Designs on the Future

(February 21, 2019)

It would be hard to find someone more prepared for a job than Silvia Perea. An architect by training — she earned a Ph.D. from the Polytechnic University of Madrid — she has spent the past 11 years as a curator of exhibitions around the world. Before that she was a university professor and edited architectural magazines. Today she is the new curator of UC Santa Barbara’s Art, Design & Architecture Museum, which holds the largest collection of architectural drawings in North America.

Perea comes to the museum eager to showcase its strengths and to seek new ways to bring its collection to a wide audience. The Current caught up with Perea to ask about the museum and her plans for the future of the collection.

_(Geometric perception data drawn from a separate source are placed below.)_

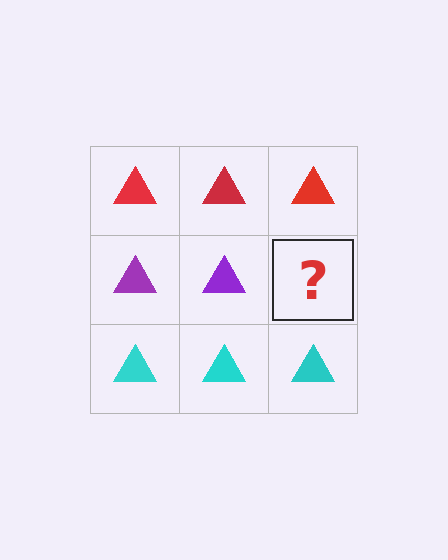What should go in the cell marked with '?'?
The missing cell should contain a purple triangle.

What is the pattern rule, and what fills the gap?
The rule is that each row has a consistent color. The gap should be filled with a purple triangle.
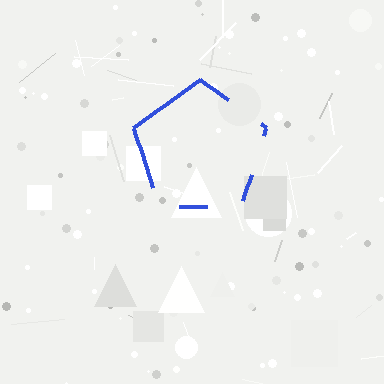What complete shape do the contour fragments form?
The contour fragments form a pentagon.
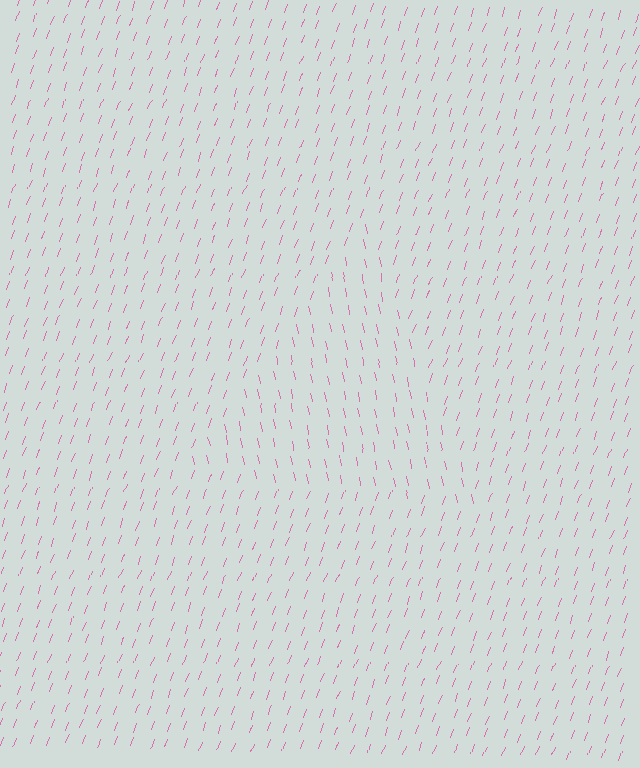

Last October, the AD&A Museum was awarded a competitive National Endowment for the Humanities Grant for Infrastructure and Capacity Building. The grant will partly fund the relocation of our collection to a new storage facility off-campus. This is a major project which entails not only adapting the organization of the collection to a new space, but also addressing functionality, conservation and security measures. Our challenge is to organize the collection in such a way that is easily accessible and still leaves enough room for future growth. It is a collective endeavor which involves everyone at the AD&A and representatives of the UCSB’s College of Letters and Sciences, under which the museum operates — leadership, administrators, development officers, professors, collection managers, designers, curators — and even includes members and donors.